KINGSTON, R.I., October 4, 2016—When Joanna N. Ravello graduated from Hope High School more than two decades ago, she wasn’t prepared for college. The University of Rhode Island stepped in to provide much-needed academic and community support and now the 43-year-old Providence resident is giving back in her new role in the Office of Community, Equity and Diversity.
On Sept. 19, Ravello started her job as director of community and organizational development. Through her leadership and organizational skills, she’s responsible for fostering a sense of community and strengthening inclusiveness on campus.
“I’m extremely excited about my new position,’’ she says. “For years, I’ve helped students at URI on an individual basis, which was very fulfilling. Now I’m working at a broader level to ensure that the University is moving forward with its social justice goals.’’
Born in Trinidad and Tobago, islands off the coast of South America, Ravello and her family moved to Providence when she was 6 years old to live with her grandmother, who worked as a home care aide. She attended grade school on the East Side and middle school at the First Baptist Christian School in West Warwick. After graduating from Providence’s Hope High School in 1991, she spent a year in URI’s College Readiness Program preparing for University-level studies.

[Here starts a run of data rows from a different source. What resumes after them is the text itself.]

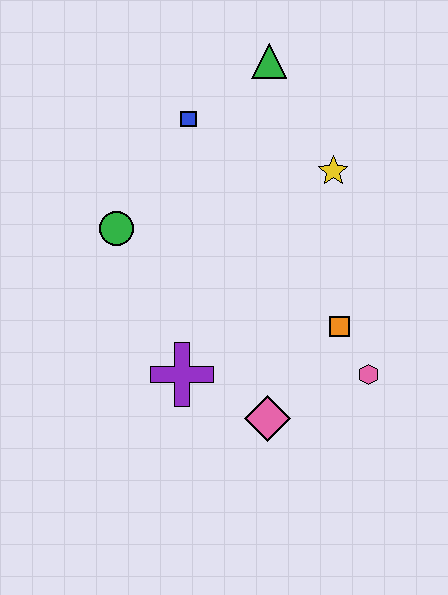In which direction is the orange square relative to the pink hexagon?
The orange square is above the pink hexagon.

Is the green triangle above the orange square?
Yes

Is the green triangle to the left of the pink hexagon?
Yes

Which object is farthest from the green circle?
The pink hexagon is farthest from the green circle.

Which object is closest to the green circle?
The blue square is closest to the green circle.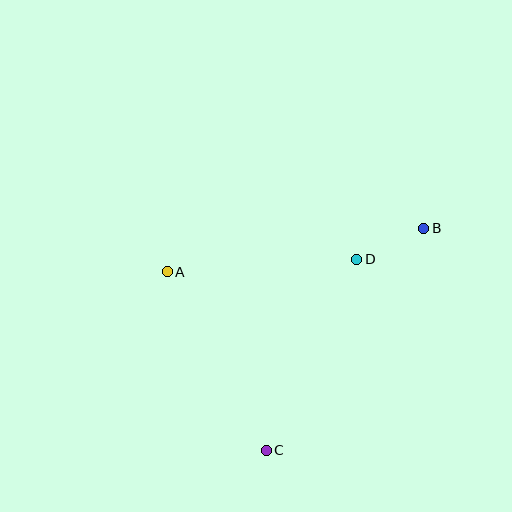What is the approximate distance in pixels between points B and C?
The distance between B and C is approximately 272 pixels.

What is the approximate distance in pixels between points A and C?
The distance between A and C is approximately 204 pixels.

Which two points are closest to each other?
Points B and D are closest to each other.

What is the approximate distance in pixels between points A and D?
The distance between A and D is approximately 190 pixels.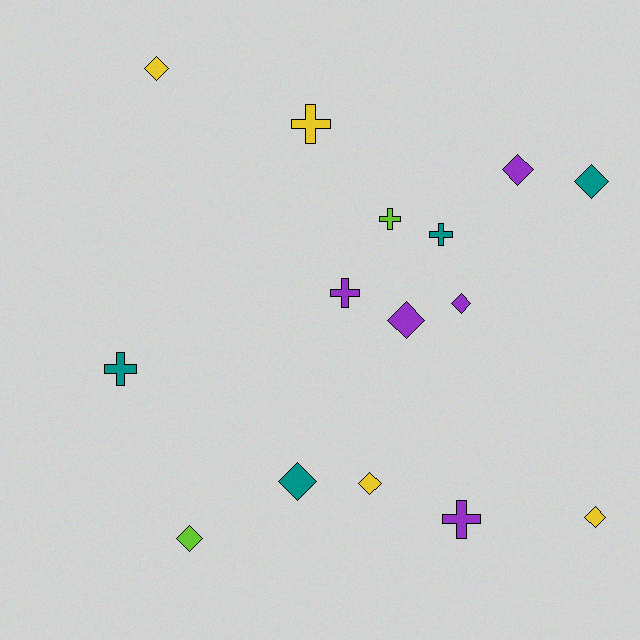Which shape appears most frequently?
Diamond, with 9 objects.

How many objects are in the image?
There are 15 objects.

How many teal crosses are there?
There are 2 teal crosses.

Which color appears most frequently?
Purple, with 5 objects.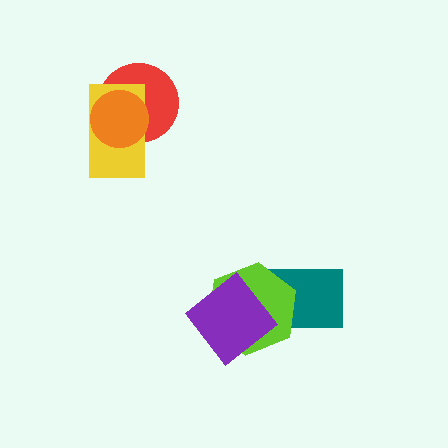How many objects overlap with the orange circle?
2 objects overlap with the orange circle.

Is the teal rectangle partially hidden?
Yes, it is partially covered by another shape.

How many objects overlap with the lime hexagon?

“I just wasn’t ready for college, and URI reached out to help,’’ she says. “It was a wonderful experience that opened doors and set me on my way.’’
She enrolled at URI in 1992, graduating five years later with a bachelor’s degree in human development and family studies, with minors in women’s studies and sociology. It was at URI where she developed a passion for social justice and righting wrongs.
“Thanks to my professors, I discovered that I wanted to explore issues of inequality for women and other underrepresented groups,’’ she says. “I always had a sense that things weren’t fair for certain groups in this country, but I didn’t have a language to express it. URI changed that.’’
She went on to earn her master’s degree in college student personnel from URI, eventually landing a job in 2000 as an academic advisor in Talent Development, a highly regarded program at URI that guides disadvantaged students during their college years.
In 2005, she was promoted to assistant director of the program, overseeing the Providence Advising Program, the Guaranteed Admissions Program, and the Recruit and Educate Local At-Risk Adults and Youth Project. Ravello held that job until her new position with the Office of Community, Equity and Diversity. In May 2016, she earned her doctorate in higher education administration from the University of Massachusetts, Boston.
Her scholarly work focuses on the experiences of racially underrepresented students, staff, faculty and administrators in higher education. Her dissertation, “Intersectionality at Work: Black Women Administrators’ Perceptions of Their Work Performance at Predominantly White Institutions,’’ explored black women administrators’ perceptions of their identities in the United States and how they viewed those identities in their work lives.
Over the years, Ravello has taught college-level courses, including “Personal and Career Development,’’ “College Student Development and Learning,’’ “Environmental Theory and Assessment in Higher Education,’’ and “Organizational Development.’’ She is an adjunct faculty member with the Human Development and Family Studies Department.
“The United States was founded on the idea that everyone can get ahead if he or she works hard,’’ says Ravello. “But the reality is that everyone doesn’t get the same opportunities. I feel like I have a role to facilitate possibilities for disadvantaged groups that don’t know how to navigate the system. It’s my duty to give back.’’
Naomi Thompson, associate vice president for the Office of Community, Equity and Diversity, welcomes Ravello: “We are thrilled to have Dr. Ravello join the Community, Equity and Diversity team, as we are confident that she will be instrumental in facilitating the ongoing transformation of our community.”
Ravello’s office is on the first floor of URI’s Multicultural Student Services Center. Visitors are welcome.